Arvo Part - Salve Regina
http://www.youtube.com/watch?v=f1CNNf9iU9Y
Obowiązkowy soundtrack do "Jezu"
Mój drugi bardzo osobisty i ważny projekt. "Jezu".
O słabości. Lenistwie. Braku motywacji. Rezygnacji. Zagubieniu. Mentalnym i fizycznym rozbiciu na części. O poddaniu w realizacji siebie, realizacji marzeń, robieniu z siebie tzw. ofiary. O cierpieniu, a raczej cierpieniu myśląc, że cierpimy. O bólu, o którym tak naprawdę nie mamy pojęcia.
Kolor. Nawiązanie do religii. Minimalizm... to trzy bardzo istotne elementy.
Pierwszą rzeczą, która mnie w tej kwestii bardzo zainspirowała, jest kolor niebieski. Kolor bardzo symboliczny.
Kolor niebieski to w pierwszej kolejności kolor nieba. Kolor doskonałości, lekkości, spełniania, poczucia wolności. Kolor żałoby (Iran). Kolor szczęścia.
Ogół "niebieskiego" ma różne odcienie. Tak jak różnie odbieramy "niebieski".
Drugą kwestią jest religia.
W poczuciu słabości, smutku, bezradności człowiek zwraca się do Boga. O pomoc.
Krzyż, to symbol cierpienia, a przede wszystkim śmierci. W tym przypadku-śmierci motywacji, śmierci wiary siebie, śmierci siebie w samym sobie. W moim ujęciu kojarzy się ze słabością i bólem.
Bardzo istotne jest ułożenie nóg. Jedynie przypominają one ułożenie nóg Jezusa na krzyżu. W przypadku mojej pracy bardziej kojarzą się z rozluźnieniem, odpoczynkiem. Lenistwem. Zawieszeniem działania.

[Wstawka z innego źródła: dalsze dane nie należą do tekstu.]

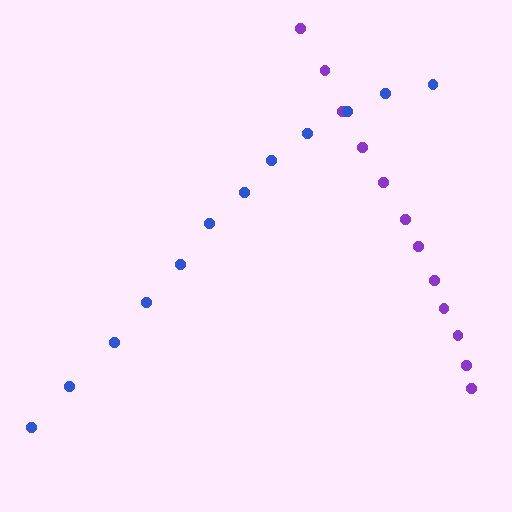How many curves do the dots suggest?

Kolejne prace to nic innego jak obraz, przytłoczenia, strachu, nagości przed możliwościami, które znajdują się w zasięgu ręki. Obraz ucieczki, ukrywania się. Pozbyciu się swego wyrazu.
Jest tu bardzo dużo myśli w samym sobie. Pusta przestrzeń. Człowiek. Samotność. Egoizm. Alienacja. Skupienie. Medytacja. Krzyk. Cisza. Płacz. Zagubienie.
Całość zamknęłam w minimalistycznej formie, by nic innego nie odwracało uwagi od tego co najważniejszego chciałam pokazać.
Jezu, Ty wiesz co mnie trapi. A największym utrapieniem jestem Ja sam. Tu i teraz. Wewnątrz siebie.
(...)
A ja tonę.
Tonę w pesymizmie myśli moich
bo ktoś odebrał mi stopy i dłonie.
Dotknąć nie mogę.
Uciec nie mogę .
... a słońce świeci.
Przepraszam za chaotyczność. Nie potrafię mówić o tym co robię myślę i czuję.
...kto ma zrozumieć to zrozumie i bez tego.